Image-2-copie-5.png L’abbé Patrick de La Rocque est né le 20 novembre 1968. Entré au séminaire d’Écône en 1986, il a été ordonné prêtre, comme son ami et camarade de promotion, l’abbé Régis de Cacqueray – aujourd’hui supérieur du district de France de la Fraternité Saint-Pie X – le 29 juin 1992 par l’évêque brésilien Licinio Rangel de la Fraternité Saint-Jean-Marie-Vianney de Campos.

Il débute son ministère comme professeur de philosophie à l’école Sainte-Marie avant de rejoindre en 1994 le collège Saint-Joseph des Carmes dans l’Aude, aux côtés du même abbé de Cacqueray. Il parfait ensuite ses qualités d’intellectuel en formant les aspirants au sacerdoce au séminaire de Flavigny à partir de 1996. En 2002, il retrouve un ministère paroissial en devenant prieur à Toulouse puis, depuis 2008, à Nantes.

Parallèlement à ses activités pastorales, il assure plusieurs tâches que lui confie le district de France de la Fraternité Saint-Pie X, en particulier la direction de la publication de La Lettre à nos frères prêtres qui tisse des liens avec le clergé français, ou encore, au cours de l’année 2006, la conception du DVD qui permet d’apprendre à célébrer la messe traditionnelle.
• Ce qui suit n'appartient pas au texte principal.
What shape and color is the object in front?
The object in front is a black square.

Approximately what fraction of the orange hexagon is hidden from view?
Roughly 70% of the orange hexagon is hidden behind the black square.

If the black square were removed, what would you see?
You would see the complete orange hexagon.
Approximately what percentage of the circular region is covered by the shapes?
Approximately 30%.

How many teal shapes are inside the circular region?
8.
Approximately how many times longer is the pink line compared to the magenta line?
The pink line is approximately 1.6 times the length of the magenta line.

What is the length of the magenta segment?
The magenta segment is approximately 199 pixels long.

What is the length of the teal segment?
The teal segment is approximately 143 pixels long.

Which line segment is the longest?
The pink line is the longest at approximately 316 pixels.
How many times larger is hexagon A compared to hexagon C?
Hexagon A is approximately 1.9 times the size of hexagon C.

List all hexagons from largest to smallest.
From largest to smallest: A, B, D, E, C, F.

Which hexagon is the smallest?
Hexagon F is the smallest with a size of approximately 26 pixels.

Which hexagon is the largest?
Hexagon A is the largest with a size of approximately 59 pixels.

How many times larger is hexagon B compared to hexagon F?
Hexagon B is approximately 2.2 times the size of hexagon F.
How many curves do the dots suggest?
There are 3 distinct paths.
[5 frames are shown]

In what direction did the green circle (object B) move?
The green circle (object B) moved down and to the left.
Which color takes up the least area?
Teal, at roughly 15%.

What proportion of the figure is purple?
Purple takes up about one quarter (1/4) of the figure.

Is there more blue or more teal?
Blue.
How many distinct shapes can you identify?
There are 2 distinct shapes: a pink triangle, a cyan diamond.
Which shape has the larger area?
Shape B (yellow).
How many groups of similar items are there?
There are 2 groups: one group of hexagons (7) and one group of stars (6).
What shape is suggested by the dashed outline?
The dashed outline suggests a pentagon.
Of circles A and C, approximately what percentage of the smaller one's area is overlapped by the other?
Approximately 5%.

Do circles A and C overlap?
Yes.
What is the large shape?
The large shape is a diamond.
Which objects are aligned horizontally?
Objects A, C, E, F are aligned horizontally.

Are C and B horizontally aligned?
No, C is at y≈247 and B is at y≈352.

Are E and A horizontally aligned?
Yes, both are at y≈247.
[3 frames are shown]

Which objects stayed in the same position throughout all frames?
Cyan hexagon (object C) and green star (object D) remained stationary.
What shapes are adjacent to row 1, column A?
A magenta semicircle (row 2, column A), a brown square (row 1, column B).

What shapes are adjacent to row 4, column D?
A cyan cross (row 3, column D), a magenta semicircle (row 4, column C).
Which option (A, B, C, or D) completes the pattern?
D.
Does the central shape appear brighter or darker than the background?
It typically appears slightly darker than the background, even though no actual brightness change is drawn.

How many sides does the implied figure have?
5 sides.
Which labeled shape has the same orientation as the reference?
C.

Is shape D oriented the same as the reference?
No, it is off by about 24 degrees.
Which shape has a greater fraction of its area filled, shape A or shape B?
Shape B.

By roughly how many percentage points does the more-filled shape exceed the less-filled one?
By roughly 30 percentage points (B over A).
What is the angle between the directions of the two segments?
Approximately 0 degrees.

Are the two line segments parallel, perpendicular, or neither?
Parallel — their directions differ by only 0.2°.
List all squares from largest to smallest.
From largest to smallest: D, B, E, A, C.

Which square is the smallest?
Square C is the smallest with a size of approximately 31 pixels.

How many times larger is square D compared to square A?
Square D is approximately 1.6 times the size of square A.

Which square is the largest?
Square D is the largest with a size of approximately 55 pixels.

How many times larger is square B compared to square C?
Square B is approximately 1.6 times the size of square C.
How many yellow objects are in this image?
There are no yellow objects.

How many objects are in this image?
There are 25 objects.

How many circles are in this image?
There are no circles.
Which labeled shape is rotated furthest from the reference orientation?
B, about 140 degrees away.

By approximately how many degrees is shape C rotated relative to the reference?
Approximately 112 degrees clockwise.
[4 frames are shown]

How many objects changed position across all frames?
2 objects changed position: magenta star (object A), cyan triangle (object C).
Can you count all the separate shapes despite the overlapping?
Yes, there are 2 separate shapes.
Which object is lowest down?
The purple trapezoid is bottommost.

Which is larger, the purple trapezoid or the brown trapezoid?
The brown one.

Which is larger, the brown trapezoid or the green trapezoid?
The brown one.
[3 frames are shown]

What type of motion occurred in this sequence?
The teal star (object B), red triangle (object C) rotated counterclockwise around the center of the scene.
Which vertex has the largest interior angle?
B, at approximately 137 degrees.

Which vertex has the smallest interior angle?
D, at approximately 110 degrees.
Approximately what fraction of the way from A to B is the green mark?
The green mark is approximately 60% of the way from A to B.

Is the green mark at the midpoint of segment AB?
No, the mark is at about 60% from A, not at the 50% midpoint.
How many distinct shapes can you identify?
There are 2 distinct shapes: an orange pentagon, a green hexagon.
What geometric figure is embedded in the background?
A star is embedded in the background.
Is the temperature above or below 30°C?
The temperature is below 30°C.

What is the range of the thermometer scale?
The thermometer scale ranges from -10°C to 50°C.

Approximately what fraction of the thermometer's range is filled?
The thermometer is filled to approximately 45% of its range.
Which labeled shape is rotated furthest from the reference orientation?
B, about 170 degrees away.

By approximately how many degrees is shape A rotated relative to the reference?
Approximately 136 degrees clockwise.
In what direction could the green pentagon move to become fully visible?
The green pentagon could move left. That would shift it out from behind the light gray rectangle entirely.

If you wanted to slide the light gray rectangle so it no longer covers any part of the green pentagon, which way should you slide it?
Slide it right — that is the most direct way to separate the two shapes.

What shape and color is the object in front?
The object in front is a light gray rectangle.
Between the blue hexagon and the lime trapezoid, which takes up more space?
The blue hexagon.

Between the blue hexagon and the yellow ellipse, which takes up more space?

D’une très grande productivité, ce théologien considéré par les médias comme le plus souple de l’équipe envoyée à Rome n’hésite pas à se retirer pour réfléchir durablement sur ses sujets. Il est en quelque sorte un contemplatif de la théologie de l’Église. Il a d’ailleurs travaillé à quelques synthèses publiées sous le nom de sa société religieuse comme De l'œcuménisme à l'apostasie silencieuse, vingt-cinq ans de pontificat en 2004, présenté à Rome par Mgr Fellay. Sur le site de La Porte latine, il a également publié, de manière récente, des comptes rendus sur le texte romain relatif aux limbes ou sur l’encyclique Spe Salvi.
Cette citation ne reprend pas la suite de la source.